Questo è un ciclismo di grandi campioni, che semplifica tutto: c'è un ciclismo che aiuta la memoria. Vincono i soliti.

"È facile ricordarseli: è vero. E io apprezzo di più quando le sfide sono chiuse a pochi. Ci sono state stagioni nelle quali vincevano in trenta e nessuno si ricordava chi avesse vinto e cosa. Con questi cinque/sei fenomeni tutti si ricordano delle loro gesta e di quello che hanno vinto. Nel tennis, dopo Federer, Nadal e Djokovic, siamo passati a Alcaraz e Sinner: vincono solo loro. Io sono sempre dalla parte dei grandi campioni. Sono per lo sport di eccellenza. Pensi che quest'anno ho criticato Pogacar nell'ultima settimana di Tour, quando si è limitato a controllare. A me piace quando stravince".

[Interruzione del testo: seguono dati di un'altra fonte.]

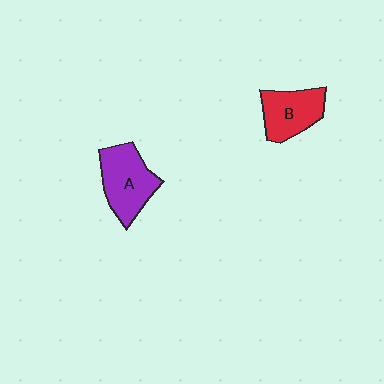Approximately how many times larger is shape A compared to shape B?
Approximately 1.2 times.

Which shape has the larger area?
Shape A (purple).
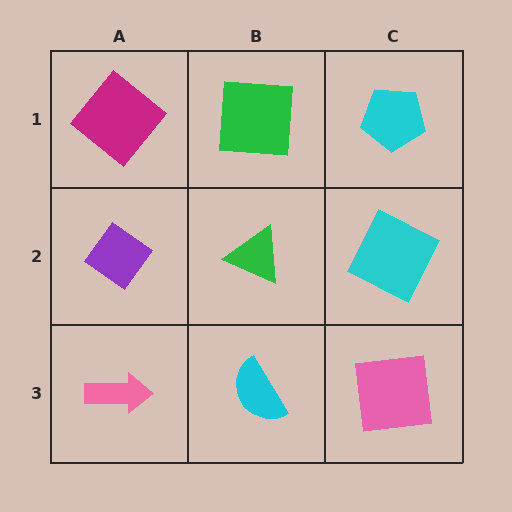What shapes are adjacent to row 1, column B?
A green triangle (row 2, column B), a magenta diamond (row 1, column A), a cyan pentagon (row 1, column C).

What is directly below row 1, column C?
A cyan square.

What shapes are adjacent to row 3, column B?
A green triangle (row 2, column B), a pink arrow (row 3, column A), a pink square (row 3, column C).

Perché la piccola parrocchia del ciclismo, come amava definire la famiglia del ciclismo Mario Fossati, ha sempre da ridire su questi fenomeni del pedale: non sono mai contenti. E, rispetto al grande pubblico generalista che si è invece riavvicinato al ciclismo, ha sempre da storcere il naso?

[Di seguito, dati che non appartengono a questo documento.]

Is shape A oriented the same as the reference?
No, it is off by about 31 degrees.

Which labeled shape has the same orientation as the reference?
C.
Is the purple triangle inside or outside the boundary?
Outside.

"Forse perché non ci basta mai. Ci lamentavamo quando vinceva Froome, perché andava troppo forte, ma le sue prestazioni erano computerizzate e di una noia pazzesca. Pogacar, Van der Poel e Evenepoel non corrono solo per vincere, ma per divertirci. E il grande pubblico apprezza, basta vedere quanta gente c'era sulle strade del Lombardia, i cosiddetti intenditori, la piccola parrocchia del ciclismo come ha detto lei, critica perché pensa di essere più colta e preparata, intelligente ed elitaria. Non vuole stare con il gruppo: quello del popolo, degli appassionati".

Che cosa non le piace?

"Questi campioni meriterebbero ancora di più, ancora più seguito e attenzioni, ma è il ciclismo il vero problema del ciclismo".